On 30-Dec-10 03:35, Greg Walton wrote:
> On 30-Dec-10 03:11, Greg Walton wrote:
>> Ok, I've convinced myself that my previous idea is (at least really
>> close to)correct, messages after the first one that get written into
>> dispatch_buffer are not aligned.
>>
>> Here's some debug cut and past showing testcpg bus error, gdb prints of
>> the pointers/structs in question, with dmesg output showing the bus
>> error address which matches the address accessed for dispatch_data->id.
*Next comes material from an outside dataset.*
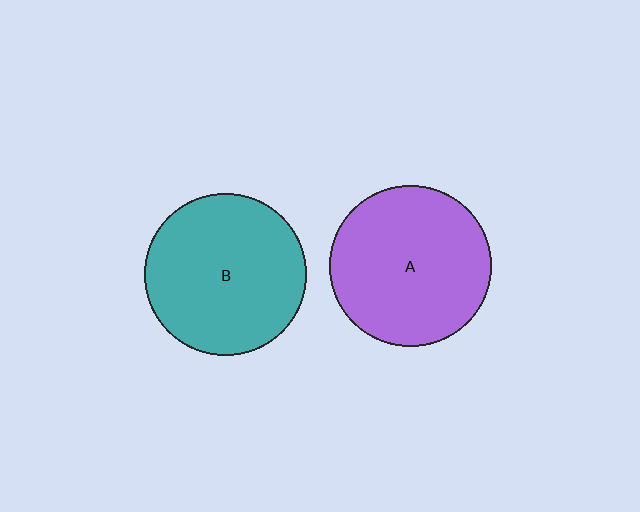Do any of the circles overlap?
No, none of the circles overlap.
>> After that there is some fprintf() debugging output that i inserted into
>> coroipcc.c and coroipcs.c to see what's happening to distpatch_buffer etc.
>>
>> No services are started in the corosync.conf file used.
>>
>> so now the question is... where do i add some code to pad the end of a
>> message in dispatch_buffer or shift the start of one to an aligned address?
>>
>> r...@serva:/usr/local/src/cluster/flatiron# uname -a
>> Linux serva 2.6.32-5-kirkwood #1 Fri Nov 26 07:01:06 UTC 2010 armv5tel
>> GNU/Linux
>> r...@serva:/usr/local/src/cluster/flatiron# corosync
>> r...@serva:/usr/local/src/cluster/flatiron# test/testcpg
>> Local node id is 3301c80a
>> membership list
>> node id 855754762 pid 4206
>> Type EXIT to finish
>>
>> ConfchgCallback: group 'GROUP'
>> joined node/pid 855754762/4206 reason: 1
>> nodes in group now 1
>> node/pid 855754762/4206
>> asdf
>> DeliverCallback: message (len=6)from node/pid 855754762/4206: 'asdf
>> '
>> asdf
>> Bus error (core dumped)
>> r...@serva:/usr/local/src/cluster/flatiron#
>> r...@serva:/usr/local/src/cluster/flatiron# gdb test/testcpg core
>> GNU gdb (GDB) 7.0.1-debian
>> Copyright (C) 2009 Free Software Foundation, Inc.
>> License GPLv3+: GNU GPL version 3 or later
>> <http://gnu.org/licenses/gpl.html>
>> This is free software: you are free to change and redistribute it.
>> There is NO WARRANTY, to the extent permitted by law.  Type "show copying"
>> and "show warranty" for details.
>> This GDB was configured as "arm-linux-gnueabi".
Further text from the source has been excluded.